Some have suggested Vietnam demonstrated the danger of trying to conduct a guns AND butter war, that is, we send people off to fight while back on the home front, very little changes. If that's the theory, then I guess it's true, since while we had sappers trying to clear mines from rice paddies in monsoons we also had half a million gather in the mud of Yasgur's Farm. And when all the toking and joking was over, the ages of everybody were practically identical, though I think the guys humping it through weeds were younger, but also older.
I lost a prep school classmate in that war and from what I've been told by long-time residents of Norwich, the city 'lost' twelve young men in the Vietnamese War. When I'm feeling angry and bitter at how survivors were treated, I'm tempted to offer that they weren't lost at all, but that's disrespectful to both their memories and to those who came home wounded in places that will never heal and were left to their own devices as the rest of us raced to forget what we never knew enough about in the first place.

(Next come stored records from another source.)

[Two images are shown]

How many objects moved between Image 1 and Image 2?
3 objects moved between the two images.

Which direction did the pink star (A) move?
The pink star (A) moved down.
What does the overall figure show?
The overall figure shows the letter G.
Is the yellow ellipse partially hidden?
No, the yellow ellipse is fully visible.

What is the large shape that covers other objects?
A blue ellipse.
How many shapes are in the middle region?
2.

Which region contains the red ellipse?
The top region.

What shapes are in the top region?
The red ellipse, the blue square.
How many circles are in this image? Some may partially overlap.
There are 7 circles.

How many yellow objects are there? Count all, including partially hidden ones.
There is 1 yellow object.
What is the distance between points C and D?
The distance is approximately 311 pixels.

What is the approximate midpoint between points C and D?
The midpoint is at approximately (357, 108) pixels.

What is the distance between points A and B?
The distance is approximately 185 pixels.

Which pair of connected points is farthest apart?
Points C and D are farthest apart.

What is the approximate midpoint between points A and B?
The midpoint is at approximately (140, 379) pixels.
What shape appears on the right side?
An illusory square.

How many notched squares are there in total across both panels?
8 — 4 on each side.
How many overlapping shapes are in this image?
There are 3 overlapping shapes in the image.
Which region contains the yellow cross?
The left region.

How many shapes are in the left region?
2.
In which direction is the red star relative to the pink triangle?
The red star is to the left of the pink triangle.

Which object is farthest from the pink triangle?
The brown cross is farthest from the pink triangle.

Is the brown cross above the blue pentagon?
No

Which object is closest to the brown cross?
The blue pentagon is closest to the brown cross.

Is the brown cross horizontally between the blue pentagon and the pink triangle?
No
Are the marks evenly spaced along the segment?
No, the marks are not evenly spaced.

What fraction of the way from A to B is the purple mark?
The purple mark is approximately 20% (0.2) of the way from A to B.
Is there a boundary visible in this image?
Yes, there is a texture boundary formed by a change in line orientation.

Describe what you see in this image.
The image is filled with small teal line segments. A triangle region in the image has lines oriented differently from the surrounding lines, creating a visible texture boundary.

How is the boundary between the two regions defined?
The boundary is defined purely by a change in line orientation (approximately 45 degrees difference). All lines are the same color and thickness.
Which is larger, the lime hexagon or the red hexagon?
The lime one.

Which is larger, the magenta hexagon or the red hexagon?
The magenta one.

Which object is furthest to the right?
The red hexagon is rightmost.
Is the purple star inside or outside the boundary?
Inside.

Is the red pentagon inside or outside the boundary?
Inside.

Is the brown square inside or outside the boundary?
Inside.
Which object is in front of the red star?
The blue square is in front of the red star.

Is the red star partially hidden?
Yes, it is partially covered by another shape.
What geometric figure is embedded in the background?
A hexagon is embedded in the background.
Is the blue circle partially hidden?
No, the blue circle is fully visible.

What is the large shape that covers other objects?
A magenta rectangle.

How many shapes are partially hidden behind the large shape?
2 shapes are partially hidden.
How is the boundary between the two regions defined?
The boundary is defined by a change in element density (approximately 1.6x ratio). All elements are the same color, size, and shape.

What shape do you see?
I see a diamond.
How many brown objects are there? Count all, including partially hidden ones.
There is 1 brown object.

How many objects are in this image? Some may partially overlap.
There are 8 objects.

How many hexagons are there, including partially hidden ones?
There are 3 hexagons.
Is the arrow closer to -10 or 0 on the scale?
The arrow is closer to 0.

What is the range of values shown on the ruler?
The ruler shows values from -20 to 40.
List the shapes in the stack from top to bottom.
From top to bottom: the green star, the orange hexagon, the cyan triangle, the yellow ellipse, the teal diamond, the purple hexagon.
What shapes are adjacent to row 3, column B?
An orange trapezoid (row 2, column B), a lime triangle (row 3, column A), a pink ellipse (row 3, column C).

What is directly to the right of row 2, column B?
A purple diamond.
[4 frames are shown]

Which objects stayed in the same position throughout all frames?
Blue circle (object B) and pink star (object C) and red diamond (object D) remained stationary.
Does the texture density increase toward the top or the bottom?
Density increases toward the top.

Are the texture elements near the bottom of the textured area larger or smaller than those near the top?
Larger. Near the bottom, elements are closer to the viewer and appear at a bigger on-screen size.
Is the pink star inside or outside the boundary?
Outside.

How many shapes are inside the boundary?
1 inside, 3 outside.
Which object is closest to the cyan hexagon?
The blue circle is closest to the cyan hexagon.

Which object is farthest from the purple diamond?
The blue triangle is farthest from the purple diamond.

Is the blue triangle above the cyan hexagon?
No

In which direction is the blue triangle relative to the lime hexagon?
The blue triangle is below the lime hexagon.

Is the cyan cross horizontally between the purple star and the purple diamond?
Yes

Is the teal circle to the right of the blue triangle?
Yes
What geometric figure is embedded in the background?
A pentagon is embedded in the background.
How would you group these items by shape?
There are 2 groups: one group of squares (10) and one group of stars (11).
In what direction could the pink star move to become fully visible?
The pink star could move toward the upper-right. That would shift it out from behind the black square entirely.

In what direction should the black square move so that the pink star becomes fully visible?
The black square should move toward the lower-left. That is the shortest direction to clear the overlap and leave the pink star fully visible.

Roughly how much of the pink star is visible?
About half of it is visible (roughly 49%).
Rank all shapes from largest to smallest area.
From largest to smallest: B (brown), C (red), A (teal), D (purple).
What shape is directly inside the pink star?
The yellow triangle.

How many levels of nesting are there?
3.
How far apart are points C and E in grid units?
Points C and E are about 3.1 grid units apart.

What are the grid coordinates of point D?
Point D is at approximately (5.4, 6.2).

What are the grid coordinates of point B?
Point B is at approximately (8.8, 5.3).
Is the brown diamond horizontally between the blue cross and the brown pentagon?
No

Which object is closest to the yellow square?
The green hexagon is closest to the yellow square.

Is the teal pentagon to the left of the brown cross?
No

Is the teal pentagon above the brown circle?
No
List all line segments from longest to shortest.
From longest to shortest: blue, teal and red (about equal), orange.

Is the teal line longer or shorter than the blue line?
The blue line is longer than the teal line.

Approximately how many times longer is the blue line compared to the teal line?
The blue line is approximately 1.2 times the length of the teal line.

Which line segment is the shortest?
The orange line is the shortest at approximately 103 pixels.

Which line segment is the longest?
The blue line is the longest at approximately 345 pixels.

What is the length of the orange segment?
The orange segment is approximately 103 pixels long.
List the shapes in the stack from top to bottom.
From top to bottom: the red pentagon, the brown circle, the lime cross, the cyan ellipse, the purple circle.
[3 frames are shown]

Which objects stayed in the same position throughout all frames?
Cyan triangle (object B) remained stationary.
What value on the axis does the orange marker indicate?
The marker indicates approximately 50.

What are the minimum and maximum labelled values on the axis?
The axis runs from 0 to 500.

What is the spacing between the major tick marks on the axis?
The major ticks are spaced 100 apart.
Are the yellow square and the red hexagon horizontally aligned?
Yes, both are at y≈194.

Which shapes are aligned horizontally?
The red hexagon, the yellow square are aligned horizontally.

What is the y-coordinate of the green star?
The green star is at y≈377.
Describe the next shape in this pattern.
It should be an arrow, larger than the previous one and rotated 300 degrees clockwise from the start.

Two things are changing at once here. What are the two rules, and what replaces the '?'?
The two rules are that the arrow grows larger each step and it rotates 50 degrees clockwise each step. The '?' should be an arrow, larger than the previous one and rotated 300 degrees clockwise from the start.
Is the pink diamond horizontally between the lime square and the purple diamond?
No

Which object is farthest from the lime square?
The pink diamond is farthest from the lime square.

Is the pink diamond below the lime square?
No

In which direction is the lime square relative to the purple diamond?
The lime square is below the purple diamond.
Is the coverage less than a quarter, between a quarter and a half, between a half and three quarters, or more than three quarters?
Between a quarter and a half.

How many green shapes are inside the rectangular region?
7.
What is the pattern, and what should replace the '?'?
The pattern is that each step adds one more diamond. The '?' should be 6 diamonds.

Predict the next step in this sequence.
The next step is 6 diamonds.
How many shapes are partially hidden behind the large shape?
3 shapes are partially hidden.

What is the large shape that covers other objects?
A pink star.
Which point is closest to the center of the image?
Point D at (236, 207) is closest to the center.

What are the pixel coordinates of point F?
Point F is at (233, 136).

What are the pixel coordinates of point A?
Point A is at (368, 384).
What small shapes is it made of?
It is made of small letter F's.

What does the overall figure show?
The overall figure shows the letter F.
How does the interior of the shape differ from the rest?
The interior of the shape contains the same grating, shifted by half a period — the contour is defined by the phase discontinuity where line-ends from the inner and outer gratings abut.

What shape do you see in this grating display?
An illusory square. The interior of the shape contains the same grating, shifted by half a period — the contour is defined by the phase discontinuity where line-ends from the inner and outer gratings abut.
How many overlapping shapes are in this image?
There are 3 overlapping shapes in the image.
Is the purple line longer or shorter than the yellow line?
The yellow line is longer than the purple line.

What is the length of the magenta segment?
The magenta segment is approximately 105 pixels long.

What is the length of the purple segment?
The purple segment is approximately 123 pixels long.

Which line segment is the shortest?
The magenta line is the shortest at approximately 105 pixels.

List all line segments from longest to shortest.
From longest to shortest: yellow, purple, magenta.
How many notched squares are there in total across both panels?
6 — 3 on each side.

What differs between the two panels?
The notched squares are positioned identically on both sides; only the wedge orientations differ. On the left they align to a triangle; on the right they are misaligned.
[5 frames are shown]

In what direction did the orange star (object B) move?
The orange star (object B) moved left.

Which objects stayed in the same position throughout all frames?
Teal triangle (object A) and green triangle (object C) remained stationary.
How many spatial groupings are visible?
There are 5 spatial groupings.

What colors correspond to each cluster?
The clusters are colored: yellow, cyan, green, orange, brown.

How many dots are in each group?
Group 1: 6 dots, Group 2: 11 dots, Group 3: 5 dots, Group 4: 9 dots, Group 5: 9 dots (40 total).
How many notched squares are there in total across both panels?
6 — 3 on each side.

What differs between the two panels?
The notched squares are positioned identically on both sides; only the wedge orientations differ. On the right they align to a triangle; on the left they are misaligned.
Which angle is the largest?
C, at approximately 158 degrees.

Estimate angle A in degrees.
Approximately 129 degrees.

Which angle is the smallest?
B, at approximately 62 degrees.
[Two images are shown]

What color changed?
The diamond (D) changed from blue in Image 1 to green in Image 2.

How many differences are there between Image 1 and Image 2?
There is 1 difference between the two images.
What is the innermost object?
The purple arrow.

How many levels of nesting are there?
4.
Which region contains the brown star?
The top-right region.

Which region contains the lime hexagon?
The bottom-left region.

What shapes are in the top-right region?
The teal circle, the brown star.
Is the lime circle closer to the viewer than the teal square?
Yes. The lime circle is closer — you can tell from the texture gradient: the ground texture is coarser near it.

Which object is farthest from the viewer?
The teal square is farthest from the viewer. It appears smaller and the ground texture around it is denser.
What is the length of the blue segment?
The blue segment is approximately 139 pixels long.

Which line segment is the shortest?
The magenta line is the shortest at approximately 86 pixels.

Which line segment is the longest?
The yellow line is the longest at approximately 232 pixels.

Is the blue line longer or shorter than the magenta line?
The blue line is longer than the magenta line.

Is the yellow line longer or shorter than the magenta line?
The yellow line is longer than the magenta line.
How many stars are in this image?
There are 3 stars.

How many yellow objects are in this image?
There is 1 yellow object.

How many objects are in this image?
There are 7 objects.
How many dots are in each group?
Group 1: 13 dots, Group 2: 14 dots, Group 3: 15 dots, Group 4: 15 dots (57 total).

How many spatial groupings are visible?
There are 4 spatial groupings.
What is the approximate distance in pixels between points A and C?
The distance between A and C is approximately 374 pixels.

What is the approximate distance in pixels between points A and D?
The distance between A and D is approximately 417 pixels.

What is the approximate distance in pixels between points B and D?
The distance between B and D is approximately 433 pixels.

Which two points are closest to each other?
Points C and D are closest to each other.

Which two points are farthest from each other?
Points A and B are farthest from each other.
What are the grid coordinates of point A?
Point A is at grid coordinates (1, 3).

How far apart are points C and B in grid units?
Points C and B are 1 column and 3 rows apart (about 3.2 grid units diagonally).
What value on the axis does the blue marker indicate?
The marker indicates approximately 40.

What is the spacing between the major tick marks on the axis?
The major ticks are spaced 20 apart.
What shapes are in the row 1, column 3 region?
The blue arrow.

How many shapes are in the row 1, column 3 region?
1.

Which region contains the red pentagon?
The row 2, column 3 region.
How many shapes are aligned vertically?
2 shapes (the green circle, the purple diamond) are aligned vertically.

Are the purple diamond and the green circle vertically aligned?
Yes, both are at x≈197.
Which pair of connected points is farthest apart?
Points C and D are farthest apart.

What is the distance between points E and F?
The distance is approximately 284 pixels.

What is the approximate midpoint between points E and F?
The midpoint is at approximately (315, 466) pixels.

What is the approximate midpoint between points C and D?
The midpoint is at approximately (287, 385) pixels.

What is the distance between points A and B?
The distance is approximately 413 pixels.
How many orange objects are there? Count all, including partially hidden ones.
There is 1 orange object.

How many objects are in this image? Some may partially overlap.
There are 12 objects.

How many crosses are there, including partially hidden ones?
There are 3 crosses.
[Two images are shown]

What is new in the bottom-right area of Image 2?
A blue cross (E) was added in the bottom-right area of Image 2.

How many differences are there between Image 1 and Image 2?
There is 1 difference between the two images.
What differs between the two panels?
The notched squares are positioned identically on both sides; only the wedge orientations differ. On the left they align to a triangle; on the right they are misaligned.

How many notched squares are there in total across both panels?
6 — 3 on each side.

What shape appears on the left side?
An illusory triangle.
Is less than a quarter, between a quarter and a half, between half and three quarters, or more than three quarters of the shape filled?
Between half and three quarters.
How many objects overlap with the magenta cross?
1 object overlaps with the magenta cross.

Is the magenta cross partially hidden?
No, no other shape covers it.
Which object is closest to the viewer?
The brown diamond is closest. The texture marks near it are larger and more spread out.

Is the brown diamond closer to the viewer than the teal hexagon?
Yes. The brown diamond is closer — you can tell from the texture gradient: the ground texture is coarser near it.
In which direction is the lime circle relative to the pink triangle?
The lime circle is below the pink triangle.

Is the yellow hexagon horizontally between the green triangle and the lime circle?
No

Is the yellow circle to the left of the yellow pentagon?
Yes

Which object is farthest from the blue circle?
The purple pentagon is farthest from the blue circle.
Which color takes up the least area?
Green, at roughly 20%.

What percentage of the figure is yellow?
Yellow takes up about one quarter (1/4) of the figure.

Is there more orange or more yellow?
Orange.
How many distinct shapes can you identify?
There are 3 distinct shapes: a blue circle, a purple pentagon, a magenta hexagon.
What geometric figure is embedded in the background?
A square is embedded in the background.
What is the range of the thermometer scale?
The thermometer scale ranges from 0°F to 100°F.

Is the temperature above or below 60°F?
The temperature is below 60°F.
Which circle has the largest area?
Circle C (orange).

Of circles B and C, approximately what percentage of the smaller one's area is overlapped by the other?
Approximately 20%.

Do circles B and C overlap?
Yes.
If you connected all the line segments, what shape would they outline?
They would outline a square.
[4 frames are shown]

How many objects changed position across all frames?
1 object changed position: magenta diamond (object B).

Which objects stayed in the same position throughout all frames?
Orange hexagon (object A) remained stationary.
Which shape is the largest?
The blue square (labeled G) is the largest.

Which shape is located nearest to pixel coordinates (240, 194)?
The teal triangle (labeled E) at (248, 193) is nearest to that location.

Rex tremendae majestatis. Welcome home.
-bill kenny
2 comments:
The Vietnam War Memorial in Washington, DC is one of the most stunning places I've ever visited. I have been there twice. Both times I was struck by the men and women standing at the wall searching for a particular name and, then, their reaction to locating it.
I had for the last decade or so on the corkboard on the wall to the left of my office desk a rubbing I made of Roy's place on the wall. A volunteer had to help me do it as behind my shades I was crying so much I could barely see.